Provocation ou simple pied de nez au culte de la vérité historique en musique classique, voire de la musique historiquement informée ?
Ces deux esquisses d’un concerto de jeunesse reconstruit par Willy Hess en 1943 et d’une symphonie tardive complétée par Barry Cooper en 1998, sont sans doute l’expression d’une seule vérité historique, celle selon quoi les grands compositeurs, et notamment Beethoven, ne tenaient pas vraiment à jour leur catalogue, ce qui ne manquera pas d’alimenter les polémiques et l’intérêt des chasseurs de perles musicales.
Le pianiste suisse Philippe Boaron est à l’origine d’un programme de concerts commémorant les 250 ans de la naissance de Beethoven en mettant en lumière ses nombreuses œuvres sans numéro d’opus – la signification du sigle WoO.
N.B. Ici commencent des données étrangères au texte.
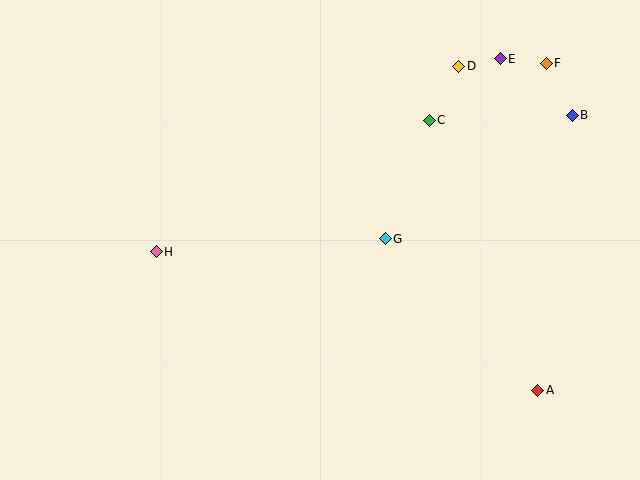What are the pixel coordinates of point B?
Point B is at (572, 115).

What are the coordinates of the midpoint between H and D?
The midpoint between H and D is at (307, 159).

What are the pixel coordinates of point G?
Point G is at (385, 239).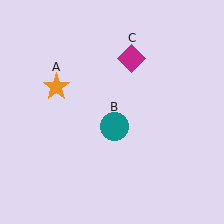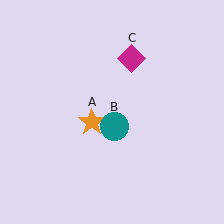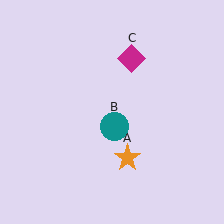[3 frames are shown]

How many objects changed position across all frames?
1 object changed position: orange star (object A).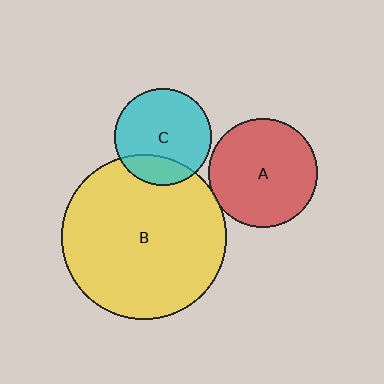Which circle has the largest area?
Circle B (yellow).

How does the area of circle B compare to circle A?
Approximately 2.3 times.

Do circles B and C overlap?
Yes.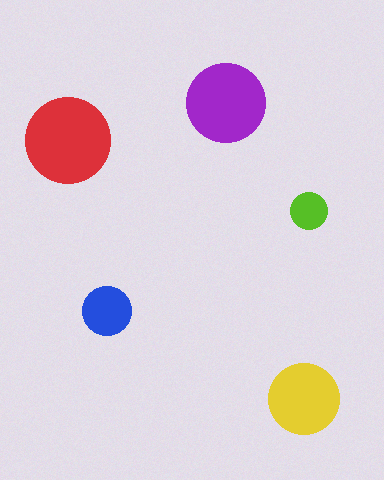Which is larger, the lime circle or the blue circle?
The blue one.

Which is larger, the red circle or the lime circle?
The red one.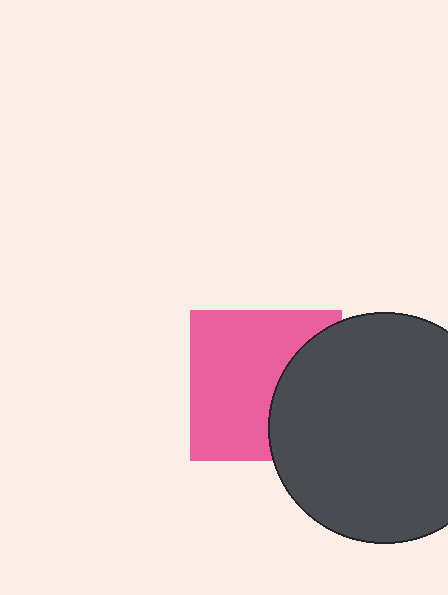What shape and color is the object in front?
The object in front is a dark gray circle.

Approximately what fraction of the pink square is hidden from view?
Roughly 35% of the pink square is hidden behind the dark gray circle.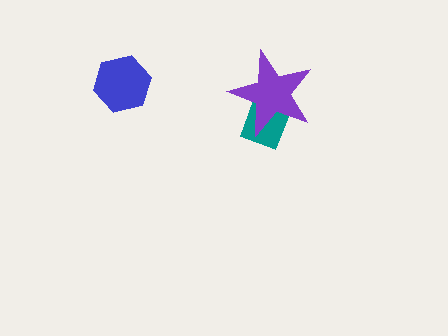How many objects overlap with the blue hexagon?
0 objects overlap with the blue hexagon.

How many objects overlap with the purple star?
1 object overlaps with the purple star.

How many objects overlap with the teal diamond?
1 object overlaps with the teal diamond.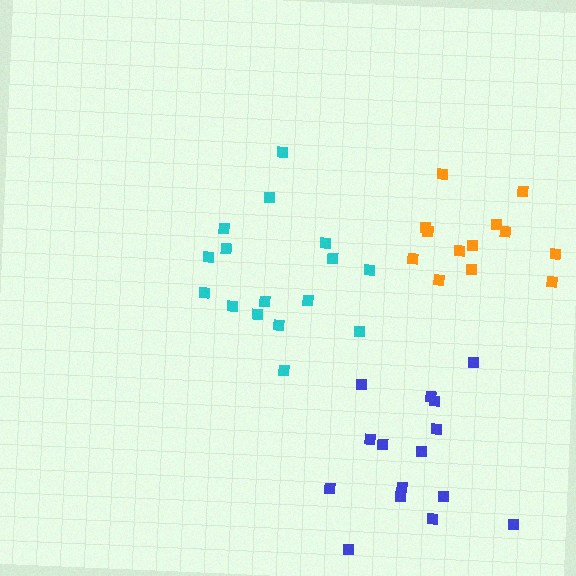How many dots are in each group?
Group 1: 16 dots, Group 2: 13 dots, Group 3: 15 dots (44 total).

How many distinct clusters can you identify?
There are 3 distinct clusters.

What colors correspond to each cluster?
The clusters are colored: cyan, orange, blue.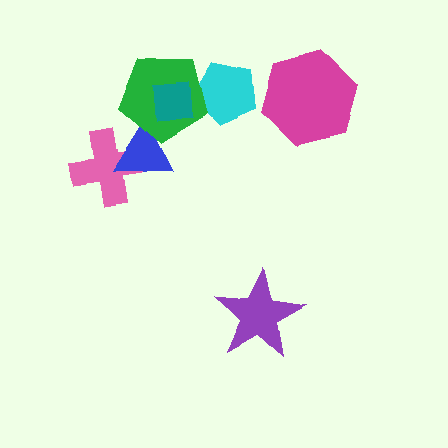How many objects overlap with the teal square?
1 object overlaps with the teal square.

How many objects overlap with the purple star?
0 objects overlap with the purple star.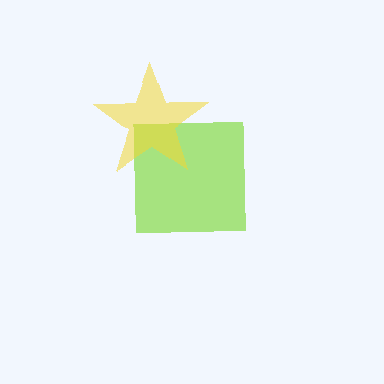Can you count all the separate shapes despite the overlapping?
Yes, there are 2 separate shapes.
Il enregistre ce Concerto WoO 4 avec la Camerata du Léman, une partition de jeunesse du grand Ludwig dont la paternité semble plutôt confuse.
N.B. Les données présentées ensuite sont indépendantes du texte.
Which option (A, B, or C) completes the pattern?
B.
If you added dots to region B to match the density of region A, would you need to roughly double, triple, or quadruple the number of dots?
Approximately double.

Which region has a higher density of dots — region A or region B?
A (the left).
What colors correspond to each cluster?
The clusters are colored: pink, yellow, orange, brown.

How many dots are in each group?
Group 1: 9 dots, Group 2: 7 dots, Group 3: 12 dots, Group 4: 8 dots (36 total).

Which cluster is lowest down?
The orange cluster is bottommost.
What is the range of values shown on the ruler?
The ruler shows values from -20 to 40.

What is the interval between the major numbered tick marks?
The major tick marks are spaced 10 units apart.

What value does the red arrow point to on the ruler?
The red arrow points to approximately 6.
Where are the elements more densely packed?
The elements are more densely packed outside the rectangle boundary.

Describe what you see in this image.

On constate dans cette œuvre des similitudes avec certains concerti de Mozart, même si la source d’inspiration semble hautement improbable.
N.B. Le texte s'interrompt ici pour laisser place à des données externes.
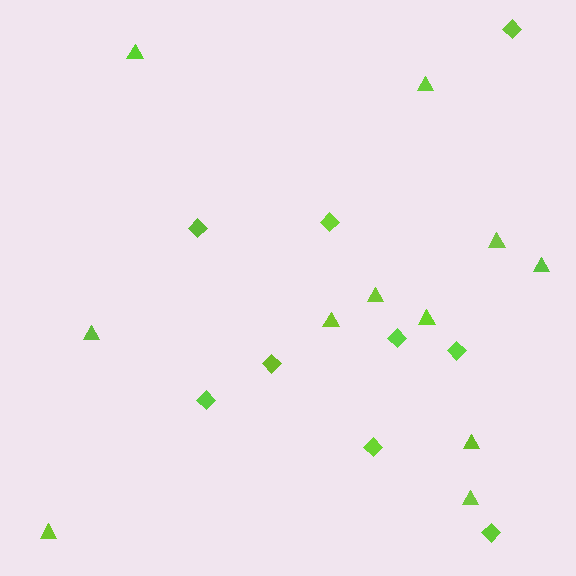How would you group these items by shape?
There are 2 groups: one group of triangles (11) and one group of diamonds (9).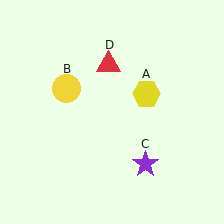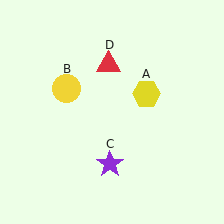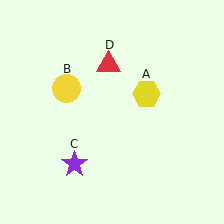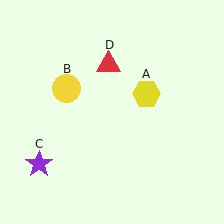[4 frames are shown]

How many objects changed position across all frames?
1 object changed position: purple star (object C).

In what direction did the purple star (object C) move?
The purple star (object C) moved left.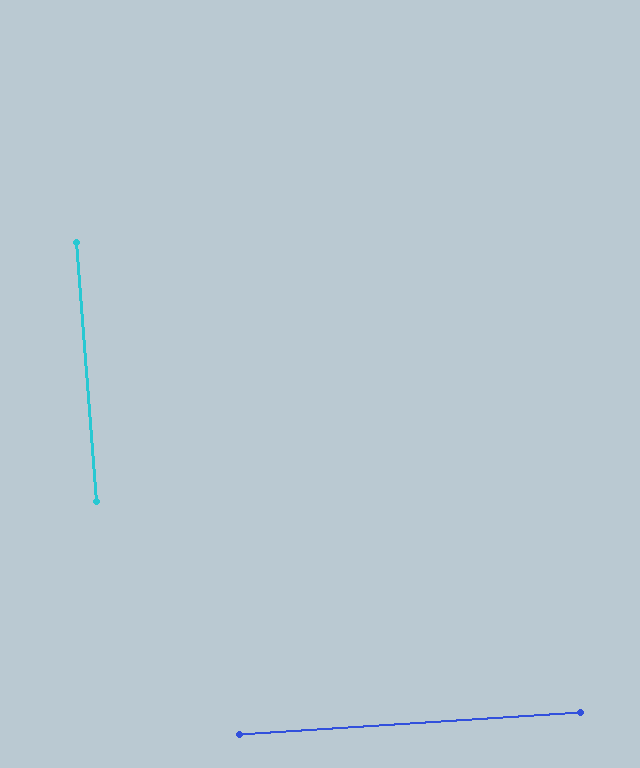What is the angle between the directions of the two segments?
Approximately 89 degrees.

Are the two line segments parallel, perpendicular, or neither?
Perpendicular — they meet at approximately 89°.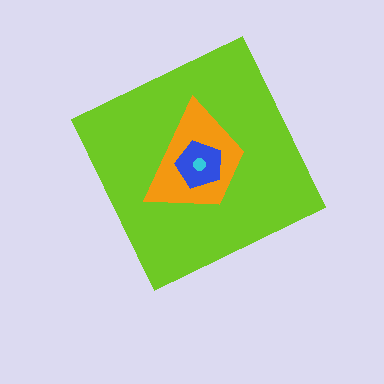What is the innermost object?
The cyan circle.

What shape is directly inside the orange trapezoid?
The blue pentagon.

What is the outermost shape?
The lime diamond.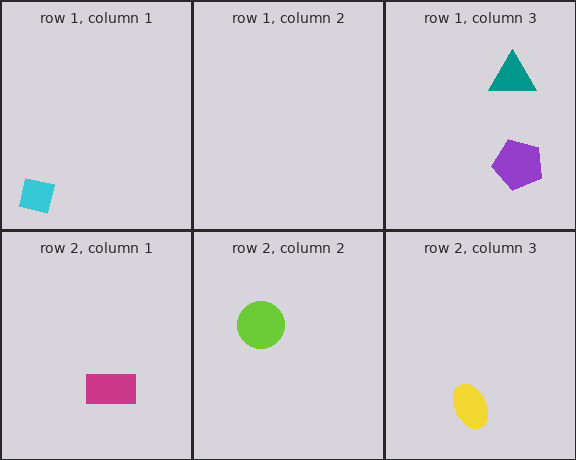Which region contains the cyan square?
The row 1, column 1 region.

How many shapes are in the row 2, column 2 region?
1.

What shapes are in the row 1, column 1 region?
The cyan square.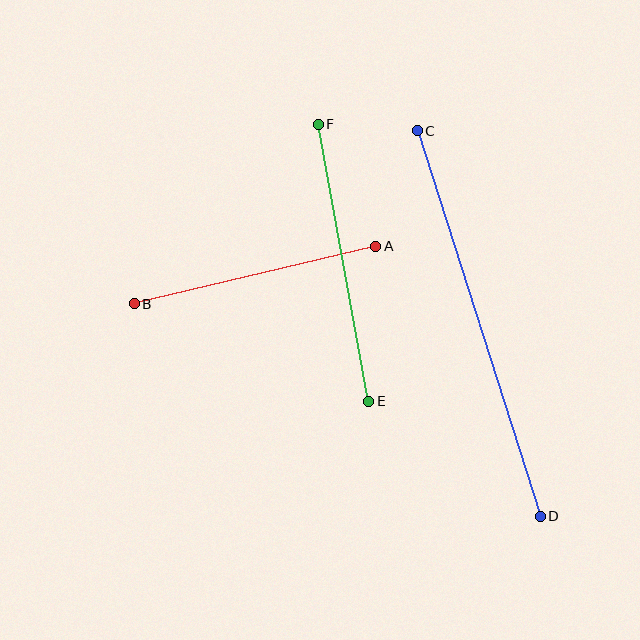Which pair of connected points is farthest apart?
Points C and D are farthest apart.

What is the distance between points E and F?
The distance is approximately 281 pixels.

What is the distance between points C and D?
The distance is approximately 404 pixels.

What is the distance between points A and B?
The distance is approximately 249 pixels.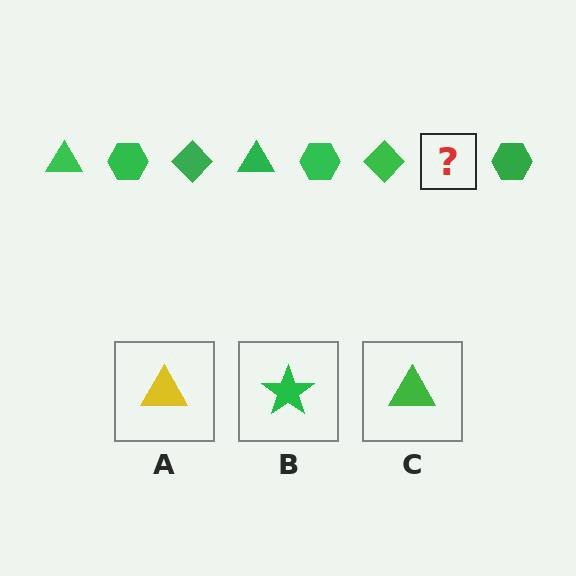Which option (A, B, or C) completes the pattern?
C.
Je l’ai néanmoins écouté comme tel, et j’avoue y avoir pris un certain plaisir.
Sans doute ces œuvres de jeunesse bénéficient de cette effet « bain de jouvence », créant de ce fait un véritable entrain chez l’auditeur.
Mais quand bien même la discographie de ce concerto reconstruit par Willy Hess est limitée, on ne manquera pas de remarquer que cette version brille par son dynamisme, sa précision contrapuntique et sa fraîcheur, s’avérant bien plus convaincante par exemple que celle de Joshua Pierce avec l’Orchestre Philharmonique Slovaque, et malgré que le jeu du soliste américain soit particulièrement subtil.
La dixième symphonie comporte moins d’incertitudes quant à ses origines.
L’œuvre fut commandée à Beethoven, via une intervention de Ferdinand Ries, par la Société philharmonique de Londres, pour laquelle avait été initialement écrite la neuvième symphonie, mais qui fut finalement dédiée au Roi de Prusse.
Le premier mouvement a été complètement exhumé des manuscrits laissés par Beethoven, malgré que ses notes et cahiers d’esquisses n’eurent jamais été bien ordonnés.
Ce premier mouvement a d’ailleurs été peu enregistré, et celui de l’orchestre de chambre du Léman revêt les mêmes tonalités vivantes et chaudes que le précédent concerto.
Il éclipse notamment l’interprétation de Walter Weller, dirigeant l’Orchestre Symphonique de Birmingham, publiée chez Chandos en 1988.
On y trouve davantage de couleurs, une part d’énergie fondamentale du grand Maître de Bonn, et, sans aucun doute, une cohésion imparfaite, qui ne sera clairement pas à la hauteur des neuf premières symphonies.
Il n’en reste pas moins que cet Andante réussit sans grande difficulté à captiver l’auditeur par la beauté des lignes mélodiques, ressortant sans doute avec davantage d’acuité lorsque l’effectif orchestral est réduit.
Aussi, pour tous ceux qui s’intéressent à ces œuvres orphelines et sans opus chez Beethoven, ce disque me paraît une proposition incontournable, tant par ses qualités artistiques que techniques.
Bravo !
- Titre : Beethoven Concerto n°0 / Symphonie n°10.
- Artistes : Philippe Boaron (piano), Camerata du Léman.
- Format: PCM 24 bit, 96 kHz.
- Ingénieur du son: Jean-Daniel Noir.
- Editeur/Label: VDE-Gallo / Cascavelle.
- Année: 2024
- Genre: Classique.
- Intérêt du format HD (Exceptionnel, Réel, Discutable): Réel.